2025/12/5
Mahtab Pir Bavaghar

Mahtab Pir Bavaghar

Academic rank: Associate Professor
ORCID:
Education: PhD.
H-Index:
Faculty: Faculty of Natural Resources
ScholarId:
E-mail: m.bavaghar [at] uok.ac.ir
ScopusId: View
Phone: 087-33627724- 3299 داخلی
ResearchGate:

Research

Title
Estimating Basal Area in Coppice Oak Forest Using the Geostatistical Kriging Method
Type
Presentation
Keywords
Forest structure assessment, Oak, Semivariogram analysis, Spatial variability, Zagros forests
Year
2025
Researchers Loghman Ghahramany ، Mahtab Pir Bavaghar

Abstract

Aim. This study evaluates the use of Ordinary Kriging, a geostatistical method, for estimating the basal area index in coppice oak forests of northern Zagros, Iran. Methodology. The research was conducted in a 6,103-hectare coppice oak forest in northern Zagros, Iran, dominated by Quercus brantii alongside other species. A systematic-random grid was used to establish 136 sample plots (0.1 ha each), where diameter at breast height (DBH) was measured to calculate basal area.
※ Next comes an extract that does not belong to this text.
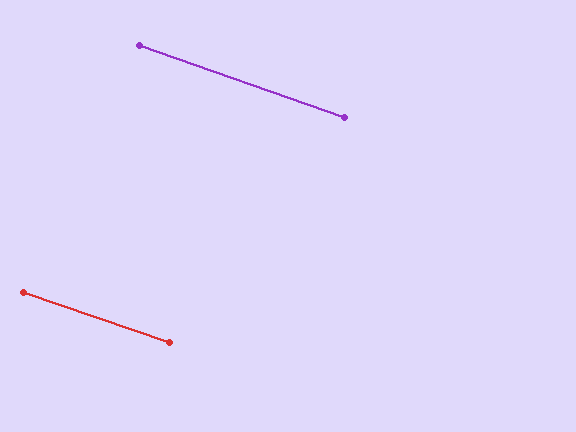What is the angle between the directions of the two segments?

Exploratory data analysis assessed normality and trends, while variogram analysis determined spatial structure. Ordinary Kriging was applied to predict basal area, with accuracy evaluated through cross-validation using statistical metrics (MAE, RMSE, and their relative values). Results. The forest exhibited a low basal area (14.53 m²/ha) despite high tree density (350 stems/ha), indicating dominance of young trees and coppices. Variogram analysis revealed strong spatial dependence (SDD = 99.8%), with an exponential model best fitting the data (r² = 0.676). Ordinary Kriging provided accurate predictions (MAE = 1.25 m²/ha, RMSE = 3.26 m²/ha), confirming its reliability for spatial estimation. Research implications. The findings demonstrate that geostatistical methods like Ordinary Kriging offer a precise and efficient alternative to traditional forest inventories, enhancing sustainable management. The strong spatial dependence of basal area supports its use as a regionalized variable, aiding in optimized sampling strategies. Practically, this approach can improve forest resource assessment, carbon stock estimation, and conservation planning in ecologically vital ecosystems like the Zagros oak forests.